Abiotic pathways, closely linked to soil physicochemical characteristics shaped by parent material and land management practice, may significantly contribute to nitrous oxide (N₂O) emissions. However, the mechanisms by which parent materials and land use types influence abiotic N₂O production from hydroxylamine (NH₂OH) and nitrite (NO₂⁻) remain unclear. This study analyzed fifteen acidic soils representing three parent materials and five land use categories. Our results indicated that while land use had minimal effect, parent material did show significant influence on abiotic N₂O production, particularly noticeable after NH₂OH application (P < 0.05).

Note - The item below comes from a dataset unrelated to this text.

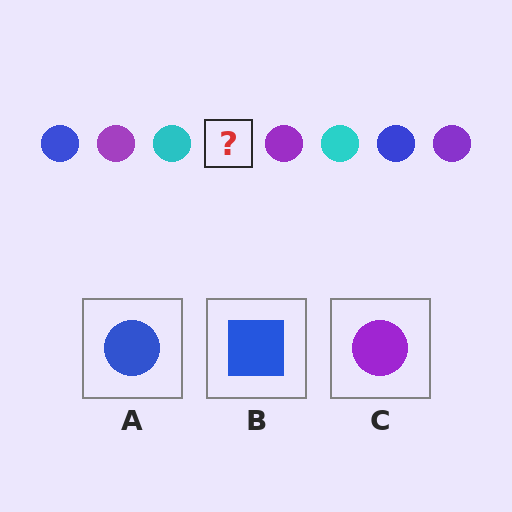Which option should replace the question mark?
Option A.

Soils derived from Quaternary red clay exhibited the highest abiotic N₂O production (2.55 μg N₂O-N g⁻¹ soil), approximately fivefold greater than granite-derived soils. This increase correlated with the higher manganese (Mn) content in Quaternary red clay soils, which enhanced abiotic N₂O production through NH₂OH decomposition. Additionally, the conversion ratios of NH₂OH to N₂O were substantially different among the soil parent materials, varying from 56.6 % in Quaternary red clay to 12.7 % in granite and 40.8 % in late Pleistocene sediment. The isotopic site preference (SP) values of N₂O were within the expected ranges that typify both ammonia oxidation and chemodenitrification processes, with NH₂OH and NO₂⁻ addition yielding SP values of 25–30 ‰ and around 20 ‰, respectively. These findings underscore the pivotal role of parent material in regulating abiotic N₂O production, particularly through NH₂OH decomposition, and highlight the importance of soil properties in mediating abiotic N₂O emissions.